コールバック関数に提供される calendar
オブジェクトは、ical-generatornpmパッケージの参照ですので、パッケージのREADMEファイルも参照してください。
message.icalEvent((calendar) => {
calendar
.createEvent({
summary: 'ALS のサポートを追加',
start: DateTime.local().plus({ minutes: 30 }),
end: DateTime.local().plus({ minutes: 60 }),
})
}, {
method: 'PUBLISH',
filename: 'invite.ics',
})
ファイルまたは URL からの招待内容の読み取り
icalEventFromFile
メソッドまたは icalEventFromUrl
メソッドを使用して、ファイルまたは HTTP URL から招待内容を定義できます。
message.icalEventFromFile(
app.resourcesPath('calendar-invites/invite.ics'),
{
filename: 'invite.ics',
method: 'PUBLISH'
}
)
message.icalEventFromFile(
'https://myapp.com/users/1/invite.ics',
{
filename: 'invite.ics',
method: 'PUBLISH'
}
)
メールヘッダの定義
message.header
メソッドを使用して、追加のメールヘッダを定義できます。メソッドは、第1パラメータとしてヘッダキー、第2パラメータとして値を受け入れます。
message.header('x-my-key', 'ヘッダの値')
/**
* 値の配列を定義することもできます
*/
message.header('x-my-key', ['ヘッダの値', '別の値'])
デフォルトでは、メールヘッダはエンコードされ、78バイトを超えないプレーンASCIIメッセージの要件を満たすために折り返されます。ただし、エンコーディングルールをバイパスしたい場合は、message.preparedHeader
メソッドを使用してヘッダを設定することもできます。
message.preparedHeader(
'x-unprocessed',
'非ASCII文字を含む非常に長いヘッダまたは値 👮',
)
List
ヘッダの定義
メッセージクラスには、List-UnsubscribeやList-Help のような複雑なヘッダを簡単に定義するためのヘルパーメソッドが用意されています。List
ヘッダのエンコーディングルールについては、nodemailerのウェブサイトを参照してください。
message.listHelp('admin@example.com?subject=help')
// List-Help: <mailto:admin@example.com?subject=help>
message.listUnsubscribe({
url: 'http://example.com',
comment: 'コメント'
})
// List-Unsubscribe: <http://example.com> (コメント)
/**
* ヘッダを複数回繰り返す
*/
message.listSubscribe('admin@example.com?subject=subscribe')
message.listSubscribe({
url: 'http://example.com',
comment: '購読'
})
// List-Subscribe: <mailto:admin@example.com?subject=subscribe>
// List-Subscribe: <http://example.com> (購読)
その他の任意の List
ヘッダについては、addListHeader
メソッドを使用できます。
message.addListHeader('post', 'http://example.com/post')

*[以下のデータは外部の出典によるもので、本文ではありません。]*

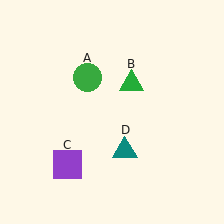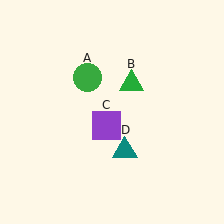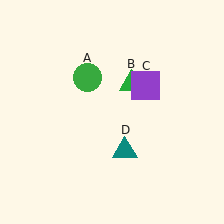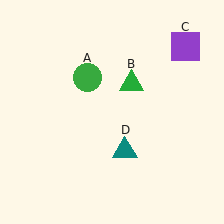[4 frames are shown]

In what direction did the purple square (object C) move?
The purple square (object C) moved up and to the right.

// List-Post: <http://example.com/post>
クラスベースのメール
mail.send
メソッドのクロージャ内でメールを記述する代わりに、より良い組織化と簡単なテストのために、専用のメールクラスに移動できます。
メールクラスは ./app/mails
ディレクトリに保存され、各ファイルが1つのメールを表します。make:mail
aceコマンドを実行してメールクラスを作成できます。
参照: メール作成コマンド
node ace make:mail verify_email
メールクラスは BaseMail クラスを拡張し、以下のプロパティとメソッドが用意されています。prepare
メソッド内で this.message
プロパティを使用してメールメッセージを設定できます。
import User from '#models/user'
import { BaseMail } from '@adonisjs/mail'
export default class VerifyEmailNotification extends BaseMail {
from = 'sender_email@example.org'
subject = 'Verify email'
prepare() {
this.message.to('user_email@example.org')
}
}
-
from
-
送信者のメールアドレスを設定します。このプロパティを省略する場合は、送信者を定義するために
message.from
メソッドを呼び出す必要があります。 -
subject
-
メールの件名を設定します。このプロパティを省略する場合は、
message.subject
メソッドを使用してメールの件名を定義する必要があります。 -
replyTo
-
replyTo
のメールアドレスを設定します。 -
prepare
-
prepare
メソッドは、build
メソッドによって自動的に呼び出され、メールメッセージの送信の準備をします。このメソッド内でメールの内容、添付ファイル、受信者などを定義する必要があります。
-
build 継承
-
build
メソッドはBaseMail
クラスから継承されたメソッドです。このメソッドはメールの送信時に自動的に呼び出されます。このメソッドをオーバーライドする場合は、元の実装を参照してください。
メールクラスを使用してメールを送信する
mail.send
メソッドを呼び出し、メールクラスのインスタンスを渡すことでメールを送信できます。例:
import mail from '@adonisjs/mail/services/main'
import VerifyEmailNotification from '#mails/verify_email'
await mail.send(new VerifyEmailNotification())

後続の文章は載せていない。